D'où l'mportance de ce que Pierre Bourdieu appelle une
objectiviation participante, l'objectivation (au sens ici de
connaissance scientifique) du rapport subjectif du sociologue à
son objet (sa participation à l'objet qu'il analyse) faisant
partie des conditions de la scientificité de son analyse. La
sociologie de Pierre Bourdieu est donc une sociologie réflexive,
qui invite le sociologue à passer par un travail
d'auto-socio-analyse (de son rapport à l'objet, qui peut
être lié à sa place dans le champ intellectuel,
à son propre pacours social, etc.) afin de rendre sa recherche
plus rigoureuse. Cette orientation réflexive trouve des
convergences avec les travaux en éthnologie, comme ceux de
Gérard Althabe, qui ont pris acte de la participation du
chercheur aux relations sociales qu'il observe et ont alors
insisté sur l'intégration des relations
enquêteur/enquêtés dans l'analyse.
6-. Le poids déterminant des structures objectives
Accorder une prédominance aux
structures (les strucutres dans les têtes et les corps et les
structures dans les choses et les institutions) conduit Pierre Bourdieu
à négliger le poids des interactions de
face-à-vace dans les processus de construction de la
réalité sociale. Pour lui, les interactions "cachent les
structures qui s'y réalisent" et ne constituent alors que
'l'actualisation conjoncturelle de la relation objective". Le plus
souvent, elles ont donc un rôle davantage passif qu'actif dans la
formation du monde social. Un tel présupposé
théorique le conduit ainsi à être peu attentif
à ce qui s'y passe, ce qui renforce leurmarginalisaion.
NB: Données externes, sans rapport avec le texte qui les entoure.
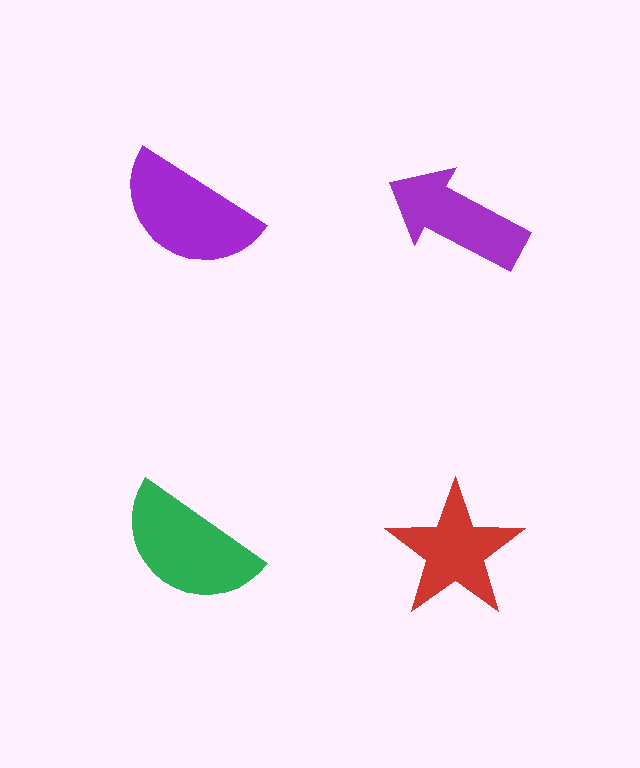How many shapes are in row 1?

D'ailleurs, Pierre Bourdieu a relativement peu recouru aux descriptions
de situations de face-à-face (c'est néanmoins le cas
toutefois pourles interactions entre vendeurs et acheteurs de maisons).
La priorité donnée par
Pierre Bourdieu aux aspects objectifs de la réalité
l'amène aussi parfois à réactiver le couple
apparence/réalité, qui tendrait à éloigner
sa sociologie de l'univers constructiviste. C'est par exemple le cas
dans sa réflexion sur "l'illusion biographique", où le
moi est considéré comme "la plus réelle, en
apparence, des réalités". L'analyse de la construction
sociale de la réalité est alors quelque peu
limitée par une telle opposition entre une vraie
réalité (objective) et une fausse réalité
(subjective), car la dialectique du subjectif et de l'objectif y
apparaît enrayée. Une perspective constructiviste plus
affirmée engagerait plutôt, à la manière de
Schütz,à concevoir des "réalités multiples",
même si l'on peut envisager de distinguer, parmi ces aspects
divers de la réalité sociale, des segments plus ou moins
solides, en reprenant, par exemple, les trois critères
proposés par Laurent Thévenot : domaine de
validité (dans l'espace), stabilité temporelle et
degré d'objectivation (objets et institutions leur donnant
corps) de ces réalités.
La sociologie de Pierre Bourdieu, qui
est aussi le résultat du travail collectif d'une équipe
de recherche, apparaït comme l'une des plus marquantes que l'on
aît connue en France depuis l'après-guerre, tant pas ses
développements théoriques que par la diversité de
ses rapports empiriques. Ses relations avec la problématique
constructiviste sont complexes : elle a contribué à son
enrichissement, tout en continuant à l'encadrer par un
dispositif contraignant au profit des structures objectives.